Corrections to the data

The data presented here have been corrected for gross errors (e.g., a processing error whereby 3,800 becomes 38,000 in a published statistical table would be obvious in most cases, and it would be corrected). However, we have not attempted to correct the data for systematic age misstatement (misreporting of age) or coverage errors (over- or under-enumeration of people or events).

Some available studies assess the completeness of census coverage or death registration in the various countries, and more work is needed in this area. However, in developing the database thus far, we did not consider it feasible or desirable to attempt corrections of this sort, especially since it would be impossible to correct the data by a uniform method across all countries.


Age misreporting

Populations are included here if there is a well-founded belief that the coverage of their census and vital registration systems is relatively high, and thus, that fruitful analyses by both specialists and non-specialists should be possible with these data. Nevertheless, there is evidence of both age heaping (overreporting ages ending in "0" or "5") and age exaggeration in these data.

In general, the degree of age heaping in these data varies by the time period and population considered, but it is usually no burden to scientific analysis. In most cases, it is sufficient to analyze data in five-year age groups in order to avoid the false impressions created by this particular form of age misstatement.

Age exaggeration, on the other hand, is a more insidious problem. Our approach is guided by the conventional wisdom that age reporting in death registration systems is typically more reliable than in census counts or official population estimates. For this reason, we derive population estimates at older ages from the death counts themselves, employing extinct cohort methods. Such methods eliminate some, but certainly not all, of the biases in old-age mortality estimates due to age exaggeration.


Uniform set of procedures

A key goal of this project is to follow a uniform set of procedures for each population.
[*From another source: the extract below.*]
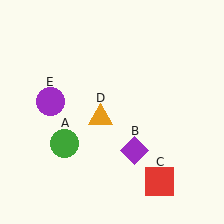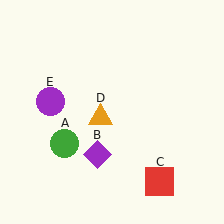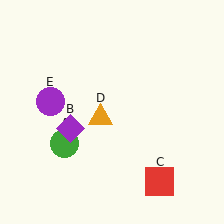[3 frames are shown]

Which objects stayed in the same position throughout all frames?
Green circle (object A) and red square (object C) and orange triangle (object D) and purple circle (object E) remained stationary.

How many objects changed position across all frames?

This approach does not guarantee the cross-national comparability of the data. Rather, it ensures only that we have not introduced biases by our own manipulations. Our desire for uniformity had to face the challenge that raw data come in a variety of formats (for example, 1-year versus 5-year age groups). Our general approach to this problem is that the available raw data are used first to estimate two quantities: 1) the number of deaths by completed age, year of birth, and year of death; and 2) population estimates by single years of age on January 1 of each year. For each population, these calculations are performed separately by sex. From these two pieces of information, we compute death rates and life tables in a variety of age-time configurations.
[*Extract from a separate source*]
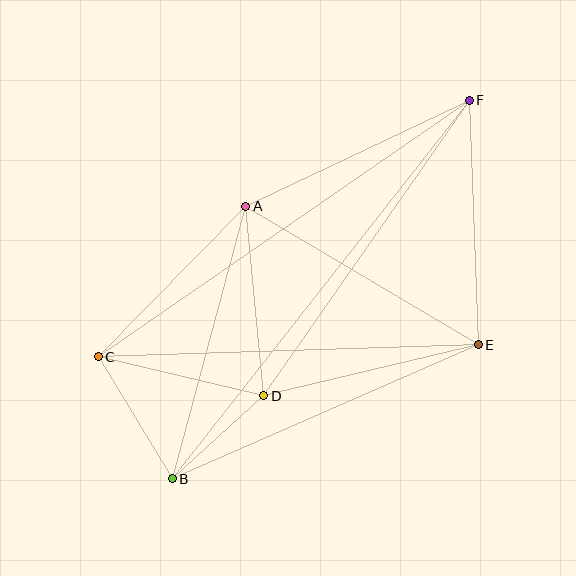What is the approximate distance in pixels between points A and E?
The distance between A and E is approximately 271 pixels.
It is reasonable to ask whether a single procedure is the best method for treating the data from a variety of populations. Here, two points must be considered. First, our uniform methodology is based on procedures that were developed separately, though following similar principles, for various countries and by different researchers. Earlier methods were synthesized by choosing what we considered the best among alternative procedures and by eliminating superficial inconsistencies. The second point is that a uniform procedure is possible only because we have not attempted to correct the data for reporting and coverage errors. Although some general principles could be followed, such problems would have to be addressed individually for each population.
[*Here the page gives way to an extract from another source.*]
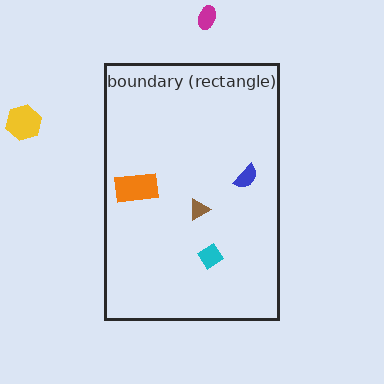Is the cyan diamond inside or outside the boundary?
Inside.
Although we adhere strictly to a uniform procedure, the data for each population also receive significant individualized attention. Each country or area is assigned to an individual researcher, who takes responsibility for assembling and checking the data for errors. In addition, the person assigned to each country/area checks our data against other available sources. These procedures help to assure a high level of data quality, but assistance from database users in identifying problems is always appreciated!